When the Holy One, blessed be He, returns in mercy and builds His house and sanctuary, He will bring them back to their place to make Jerusalem rejoice, as it says, "The arid desert shall be glad, the wilderness shall rejoice" (Yeshayahu 35:1), "It shall blossom abundantly, it shall also exult" (ibid. v. 2). (Bamidbar Rabba, Beha’alotekha 15)
Blinding Lust
In the second half of the narrative, we find that the Jews want to take advantage of the opportunity and eradication the inclination toward illicit relations.
They said: Since this is a time of grace, let us pray for mercy concerning the sinful inclination. They prayed for mercy, and he was handed over to them. They imprisoned him for three days, then looked in the whole land of Israel for a fresh egg for a sick person and could not find it.
They wondered: Shall we beg for half-mercy? But Heaven does not grant half-measures!
So they put out his eyes and let him go. It helped inasmuch as he no more entices men to commit incest.

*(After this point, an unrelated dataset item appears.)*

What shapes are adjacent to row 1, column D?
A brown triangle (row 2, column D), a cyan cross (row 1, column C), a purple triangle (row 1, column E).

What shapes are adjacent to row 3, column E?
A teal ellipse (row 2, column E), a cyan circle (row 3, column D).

In light of the abovementioned sources, this matter is not surprising at all. This is not only because illicit relations is one of the sins that caused the destruction of the First Temple; it is an integral component of the Canaanite paganism that contaminated the Land of Israel during the First Temple Era. In a different sense, in the sources above we saw that the religious connection with the Divine Presence is described with the terminology of a spousal relationship. Therefore, to a certain extent, we may see a link between the two inclinations.

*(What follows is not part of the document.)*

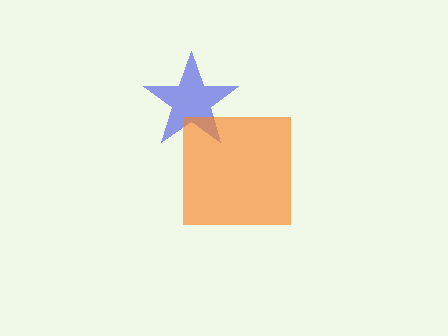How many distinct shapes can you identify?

However, as told in the aggada, the Jews understand quickly that eradicating this inclination towards illicit relations would destroy the world, as all reproduction and procreation, which allows the world to feed and propagate itself, depends on the existence of the inclination toward illicit relations. Therefore, they must let the creature that represents the sinful inclination survive.
“So they put out his eyes and let him go” — In other words, they blind it, the result being that a person no longer desires to have sexual relations with close family members. It is difficult to understand why this is the effect of blinding the sinful inclination. The sense of sight is certainly integral in forming lustful thoughts, so weakening it by blinding it does make logical sense. Nevertheless, it is unclear what incest has to do with this act specifically.
In the next shiur, we will address an additional brief aggada cited below in the sugya in Yoma, immediately after the aggada we have analyzed here, and we will attempt to find the contribution of the shared context of these two aggadot.
Translated by Yoseif Bloch

[1] There is a widespread misconception that the official view of Chazal is that the Divine Presence was not to be found in the Second Temple, but this idea appears consistently in the Babylonian Talmud only. According to sources from the Land of Israel, God did reside in the Second Temple. See the details of this position in G. Sasson, “Nokhechut Ha-Shekhina Be-Mikdash Sheini: Bein Chakhmei Bavel Le-Chakhmei Eretz Yisrael,” Mada’ei Ha-Yahadut 48 (5772), pp. 49-71.
[2] Later in the sugya, R. Acha bar Ya’akov suggests that the reference is to the Second Temple Era. However, the simple understanding is that R. Nachman is not referring to this period; see below and next footnote.
[3] The manner in which R. Nachman phrases it is very interesting: “When she is divorced, she goes back to her earlier state of affection.” This is not what we might expect about a divorced couple; the relationship between ex-spouses is usually antagonistic, engendering a permanent distance between the two former spouses. Apparently, although R. Nachman sees the Second Temple Era as one of divorce, it is a temporary status that is destined to end in reconciliation and remarriage. In this sense, the Second Temple Era may be compared to the era of the Tabernacle in the desert, an existing relationship in which there is shame and demureness, but the ultimate goal is the intimacy of consummated marriage.